O, the lowly carnation. How poorly we regard it. In our enthusiasm for exotic flower arrangements these days, I suspect we forgot the most critical factor in a flower is its smell. Wedding bouquets, I’m told, were created to mask (or more like blend with) the odor of excited humans. I remember distinctly, the times my glandular reactions to people became unignorably present. Carnations smell great by comparison, in tandem, with and without purpose.
Air plants, succulents, and the great array of new straw flowers and daisies with which we adorn bouquets today in the information age, do not smell like anything.

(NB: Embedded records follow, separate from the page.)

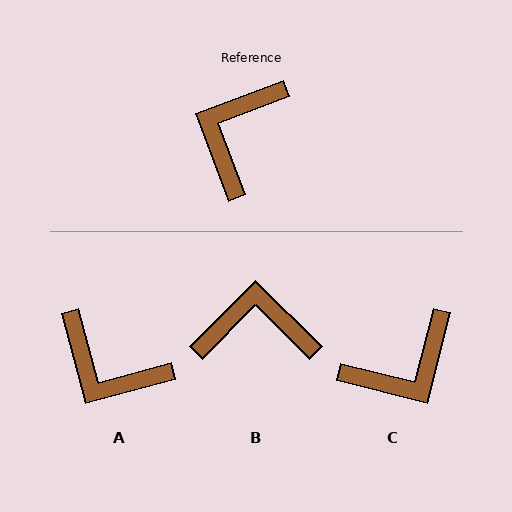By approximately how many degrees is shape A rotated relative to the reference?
Approximately 84 degrees counter-clockwise.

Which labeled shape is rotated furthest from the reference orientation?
C, about 145 degrees away.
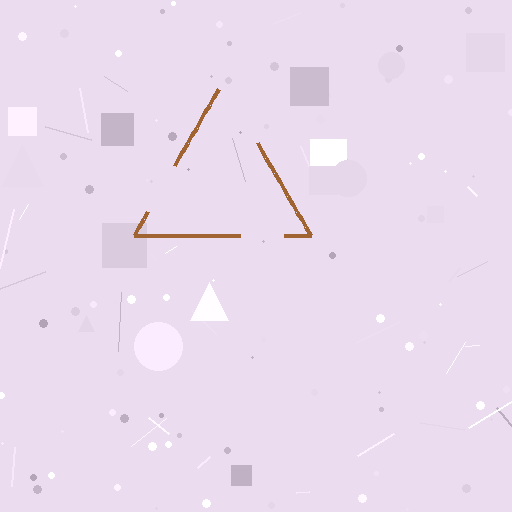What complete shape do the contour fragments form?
The contour fragments form a triangle.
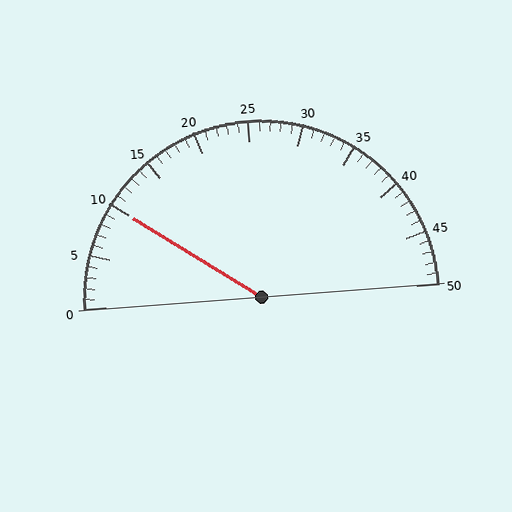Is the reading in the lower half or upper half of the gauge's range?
The reading is in the lower half of the range (0 to 50).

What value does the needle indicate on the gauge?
The needle indicates approximately 10.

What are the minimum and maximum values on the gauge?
The gauge ranges from 0 to 50.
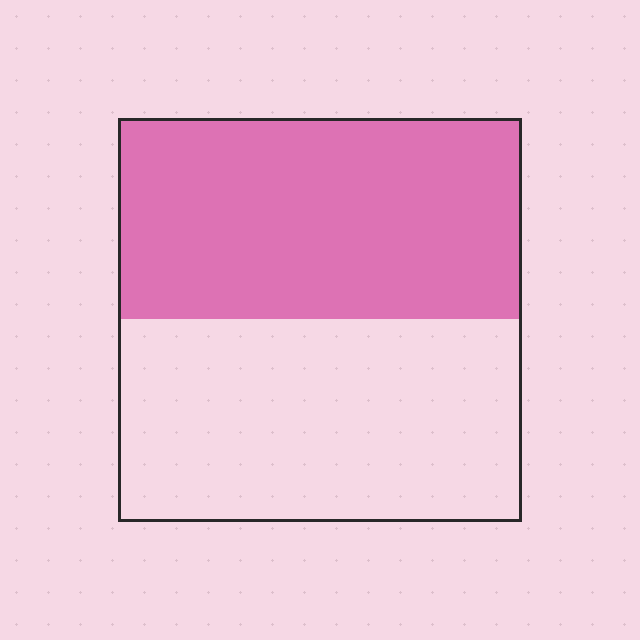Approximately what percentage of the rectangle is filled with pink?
Approximately 50%.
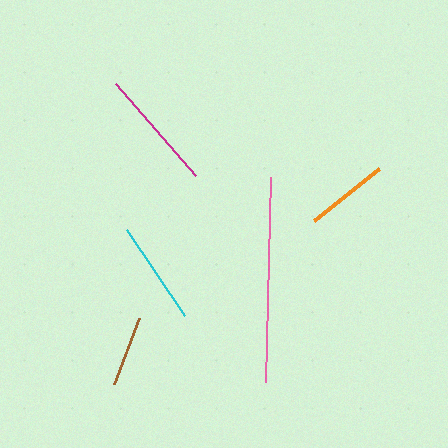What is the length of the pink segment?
The pink segment is approximately 205 pixels long.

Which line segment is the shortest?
The brown line is the shortest at approximately 71 pixels.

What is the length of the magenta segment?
The magenta segment is approximately 122 pixels long.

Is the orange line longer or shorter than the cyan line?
The cyan line is longer than the orange line.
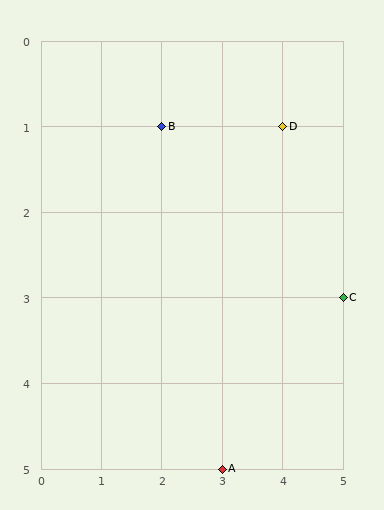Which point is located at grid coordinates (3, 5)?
Point A is at (3, 5).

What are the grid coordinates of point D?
Point D is at grid coordinates (4, 1).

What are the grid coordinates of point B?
Point B is at grid coordinates (2, 1).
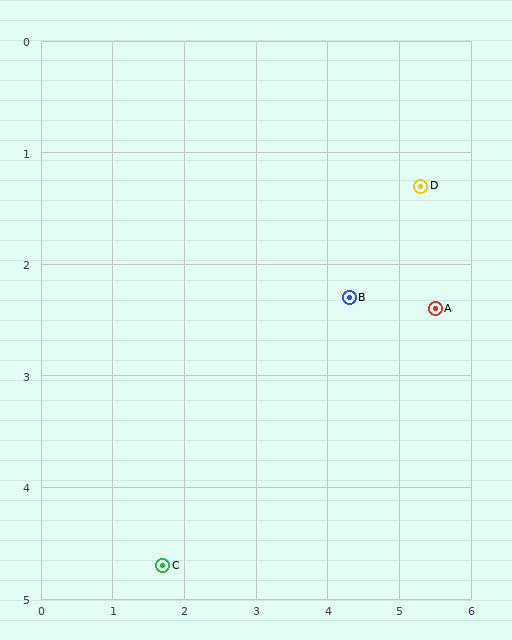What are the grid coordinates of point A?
Point A is at approximately (5.5, 2.4).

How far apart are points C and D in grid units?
Points C and D are about 5.0 grid units apart.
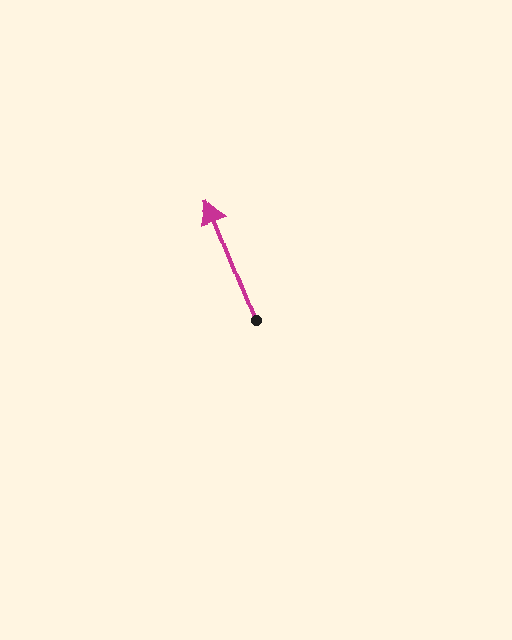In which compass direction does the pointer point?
North.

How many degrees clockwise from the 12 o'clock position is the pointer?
Approximately 339 degrees.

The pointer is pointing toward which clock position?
Roughly 11 o'clock.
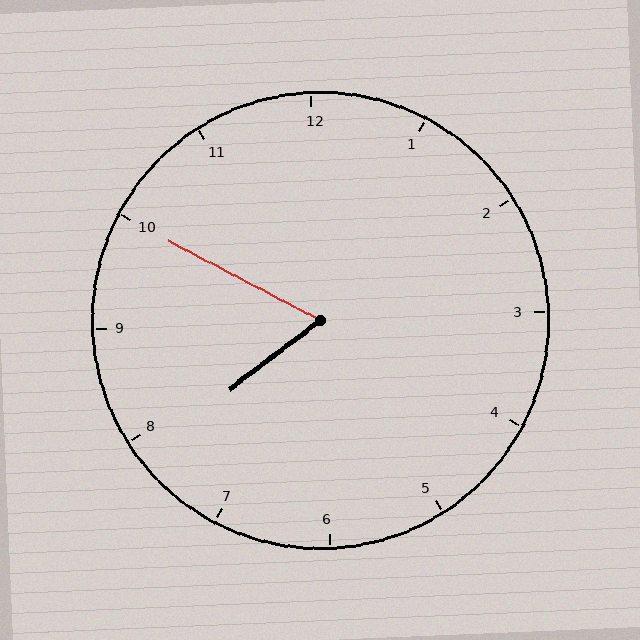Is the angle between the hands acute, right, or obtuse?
It is acute.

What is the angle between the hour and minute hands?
Approximately 65 degrees.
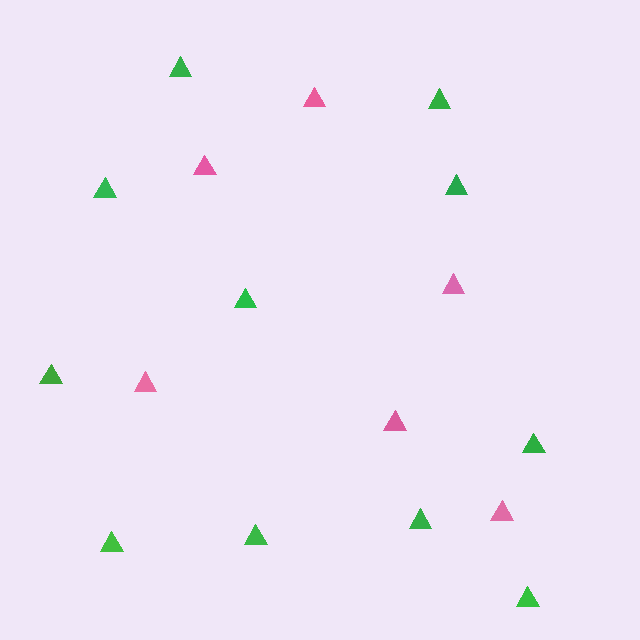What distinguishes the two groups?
There are 2 groups: one group of green triangles (11) and one group of pink triangles (6).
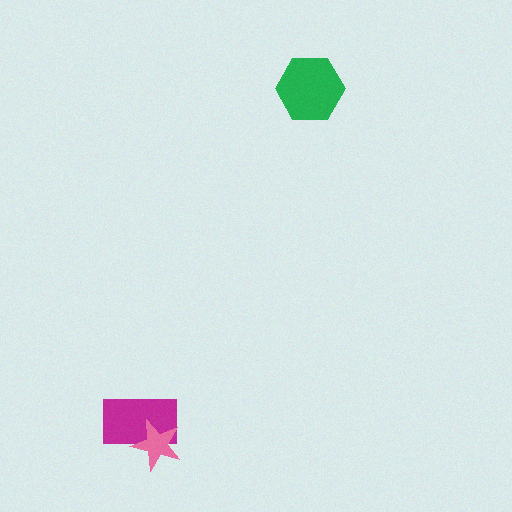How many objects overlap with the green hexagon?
0 objects overlap with the green hexagon.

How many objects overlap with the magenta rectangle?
1 object overlaps with the magenta rectangle.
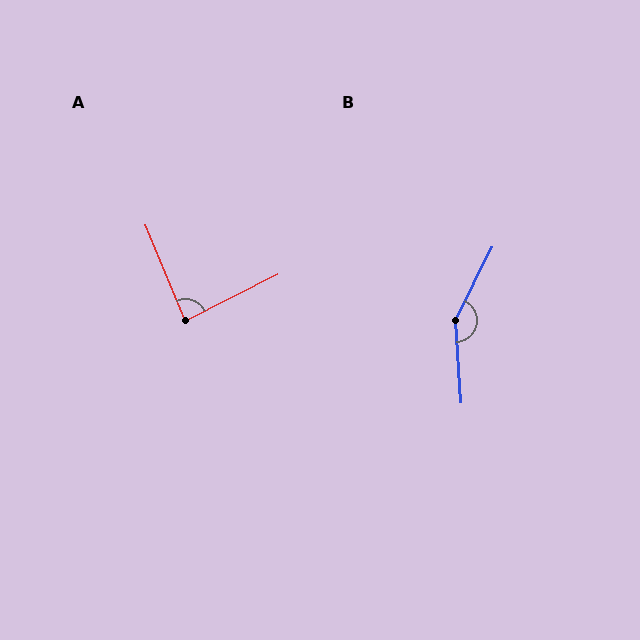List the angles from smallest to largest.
A (86°), B (150°).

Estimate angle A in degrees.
Approximately 86 degrees.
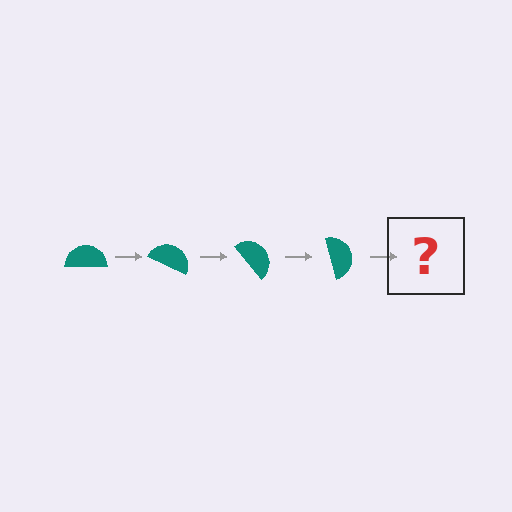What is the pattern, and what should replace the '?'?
The pattern is that the semicircle rotates 25 degrees clockwise each step. The '?' should be a teal semicircle rotated 100 degrees clockwise.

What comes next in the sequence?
The next element should be a teal semicircle rotated 100 degrees clockwise.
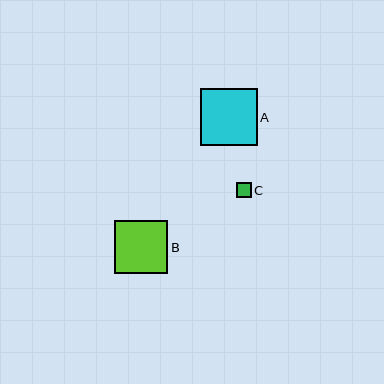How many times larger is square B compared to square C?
Square B is approximately 3.6 times the size of square C.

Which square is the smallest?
Square C is the smallest with a size of approximately 15 pixels.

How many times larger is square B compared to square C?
Square B is approximately 3.6 times the size of square C.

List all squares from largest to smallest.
From largest to smallest: A, B, C.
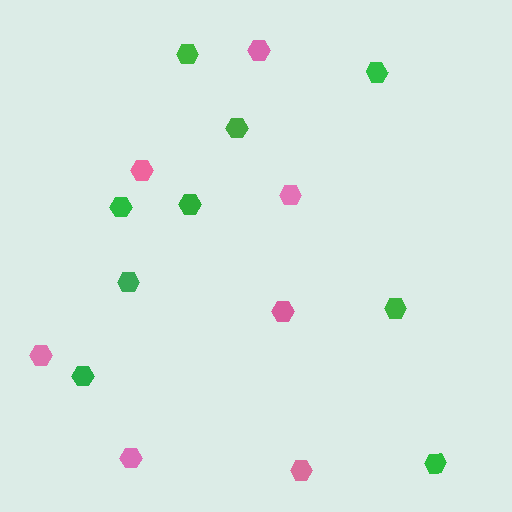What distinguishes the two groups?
There are 2 groups: one group of pink hexagons (7) and one group of green hexagons (9).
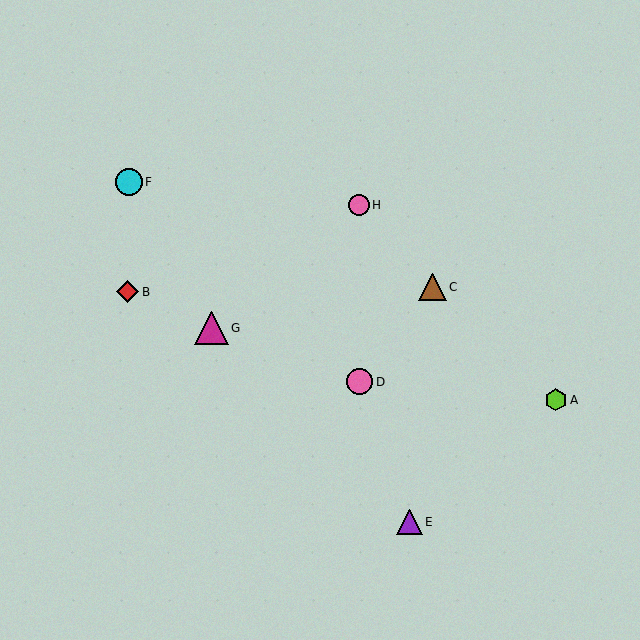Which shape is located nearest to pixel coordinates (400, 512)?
The purple triangle (labeled E) at (410, 522) is nearest to that location.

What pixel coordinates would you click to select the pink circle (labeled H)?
Click at (359, 205) to select the pink circle H.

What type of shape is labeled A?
Shape A is a lime hexagon.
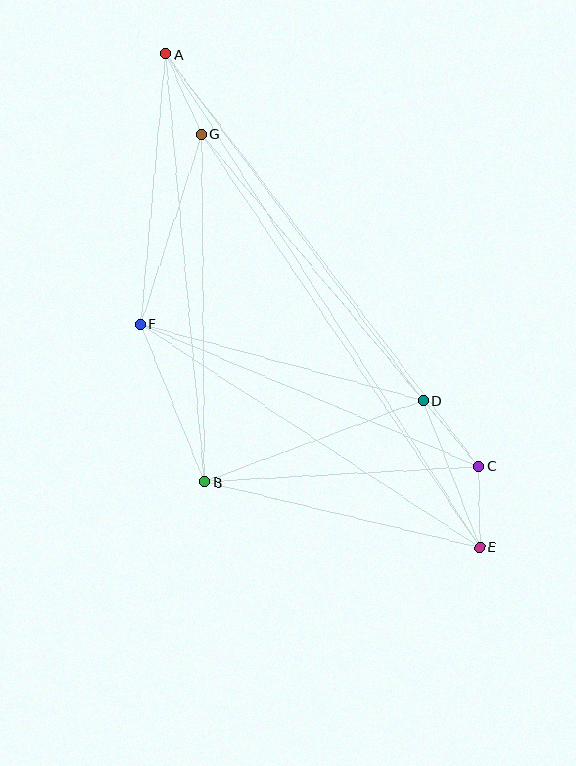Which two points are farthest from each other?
Points A and E are farthest from each other.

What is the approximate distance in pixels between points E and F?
The distance between E and F is approximately 406 pixels.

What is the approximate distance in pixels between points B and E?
The distance between B and E is approximately 283 pixels.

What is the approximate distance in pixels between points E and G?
The distance between E and G is approximately 498 pixels.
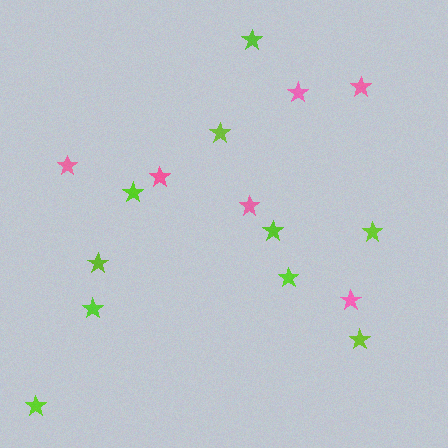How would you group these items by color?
There are 2 groups: one group of lime stars (10) and one group of pink stars (6).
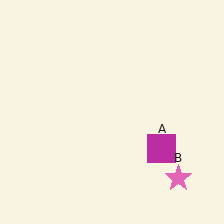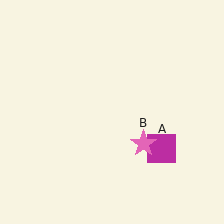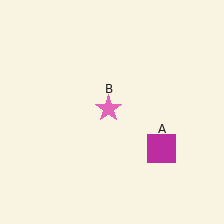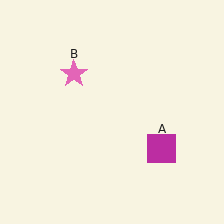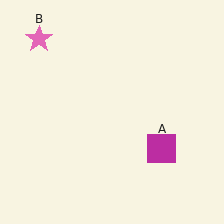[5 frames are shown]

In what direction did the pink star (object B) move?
The pink star (object B) moved up and to the left.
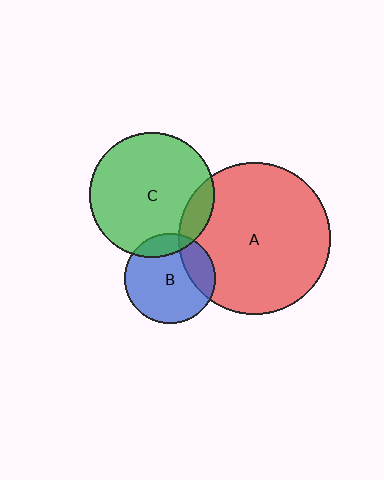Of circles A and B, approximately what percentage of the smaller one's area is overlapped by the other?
Approximately 20%.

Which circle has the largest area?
Circle A (red).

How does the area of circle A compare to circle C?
Approximately 1.5 times.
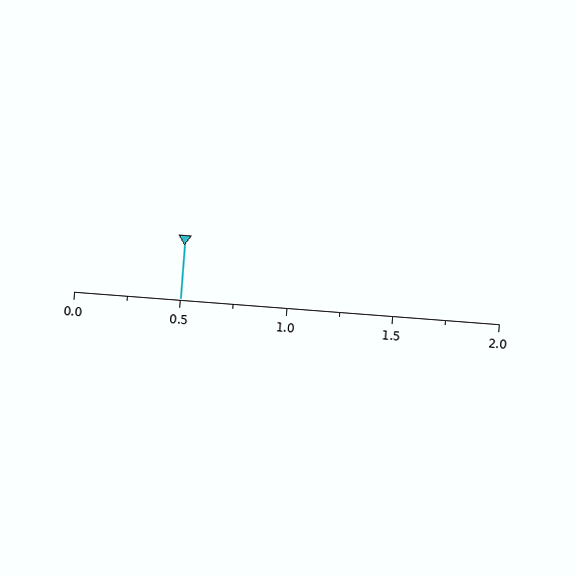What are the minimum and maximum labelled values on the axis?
The axis runs from 0.0 to 2.0.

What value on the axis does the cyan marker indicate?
The marker indicates approximately 0.5.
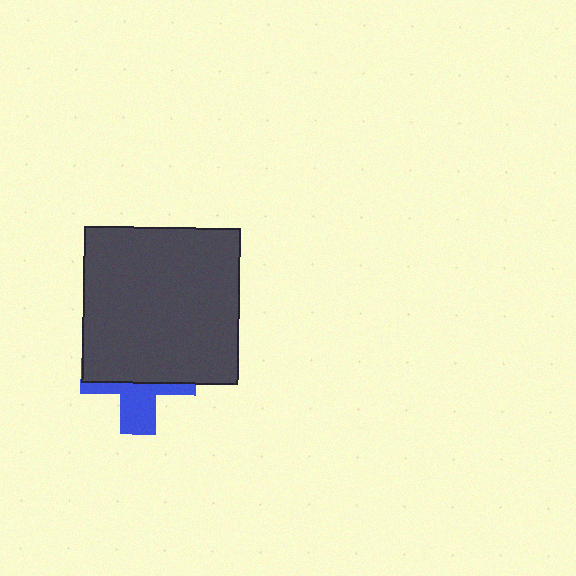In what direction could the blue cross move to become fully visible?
The blue cross could move down. That would shift it out from behind the dark gray square entirely.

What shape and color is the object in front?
The object in front is a dark gray square.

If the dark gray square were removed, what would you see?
You would see the complete blue cross.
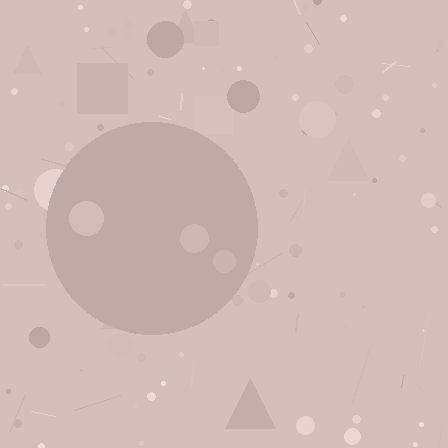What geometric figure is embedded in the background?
A circle is embedded in the background.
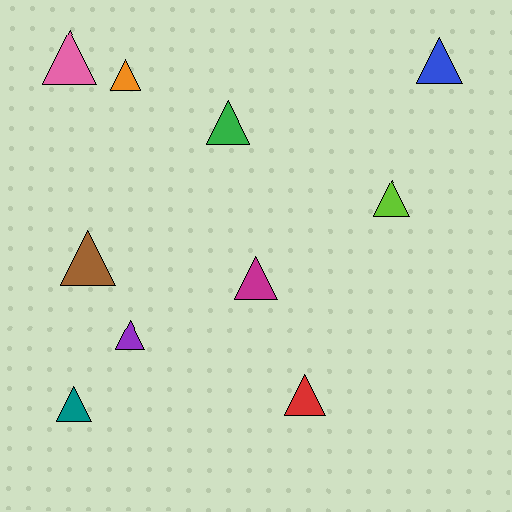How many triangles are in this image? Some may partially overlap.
There are 10 triangles.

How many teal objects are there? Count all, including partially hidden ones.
There is 1 teal object.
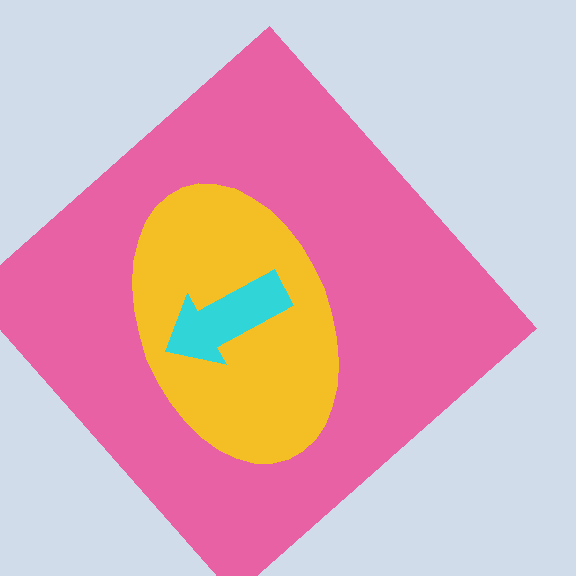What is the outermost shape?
The pink diamond.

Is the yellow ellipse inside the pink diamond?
Yes.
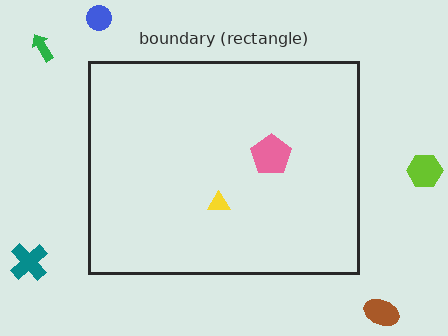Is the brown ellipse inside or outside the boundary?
Outside.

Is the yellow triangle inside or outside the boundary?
Inside.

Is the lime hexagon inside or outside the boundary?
Outside.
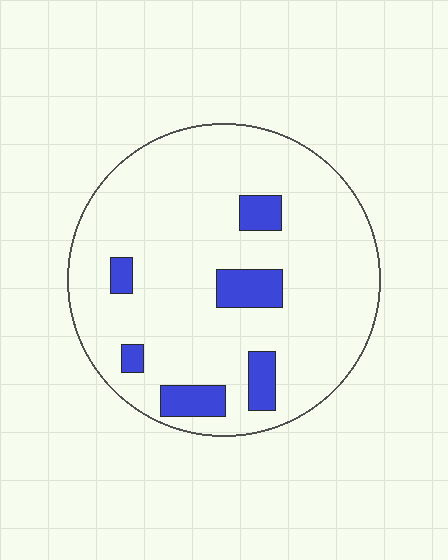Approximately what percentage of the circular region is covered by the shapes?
Approximately 10%.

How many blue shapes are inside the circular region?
6.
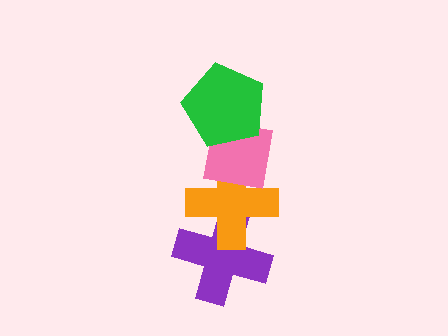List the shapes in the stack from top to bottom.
From top to bottom: the green pentagon, the pink square, the orange cross, the purple cross.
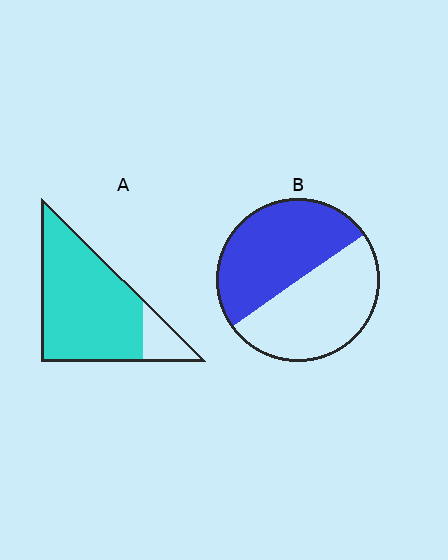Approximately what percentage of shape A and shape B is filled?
A is approximately 85% and B is approximately 50%.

I find this hugely allegorical. In fact I hear that the virtue of air plants and succulents, is in their air-purifying, antiseptic qualities. I can’t help but remember the aloe plants I kept in various California homes, with no hope of surviving New York when I moved toward further vacuums of natural excretion. Plants as purifiers; we value not only an absence of scent but a vacuum thereof. The plants we want in our homes negate the erotic signification of flowers.
O, the lowly carnation. Cheap scented lotions, saccharine lip balm, a trace of street fairs in fried onions, variations on savory sauces atomized in big group meals, old books and wet metal. I smell flowers. I want to code my feelings within a signature so you know ontologically that this was me. I was here. We have every opportunity to make each other breathe, and I will say for the hundredth time that I can feel my mouth full with the entirety of your body. I smell flowers, the cheapest ones in the brightest shade of yellow, filthy only because we live in an age of the vacuum, vortex, vicissitudes, my voice listen to my voice my vulgar voice, one step away from the final and only venus. I’m telling you, my dear carnation. I could swallow you whole forever.